Marshall Rosenberg, autor da obra Comunicação Não Violenta, definiu quatro componentes essenciais para uma comunicação eficiente e empática: observação, sentimentos, necessidades e pedidos. Esses princípios podem ser aplicados no tribunal do júri, melhorando a qualidade das interações entre advogados, promotores, juízes e todos os envolvidos no processo.
A observação, primeiro passo, consiste em descrever a situação de maneira objetiva, evitando julgamentos ou avaliações. Assim, os envolvidos compreendem o contexto e concentram-se no que realmente importa. Identificar e expressar os sentimentos que surgem a partir dessa situação é o próximo passo. Ao reconhecer e assumir a responsabilidade pelos sentimentos, cria-se espaço para empatia e compreensão mútua.

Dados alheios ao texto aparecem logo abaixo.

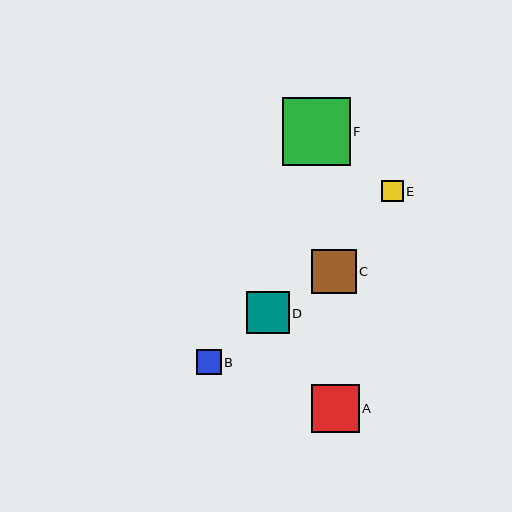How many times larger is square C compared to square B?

Identificar as necessidades subjacentes aos sentimentos e comunicá-las de forma clara e específica é a terceira etapa. Fazer pedidos claros e concretos, enriquecendo a vida de todos os envolvidos, é importante. Paralelamente, é essencial estar aberto para receber os pedidos dos outros com empatia e compaixão, estabelecendo um ambiente colaborativo e de apoio mútuo.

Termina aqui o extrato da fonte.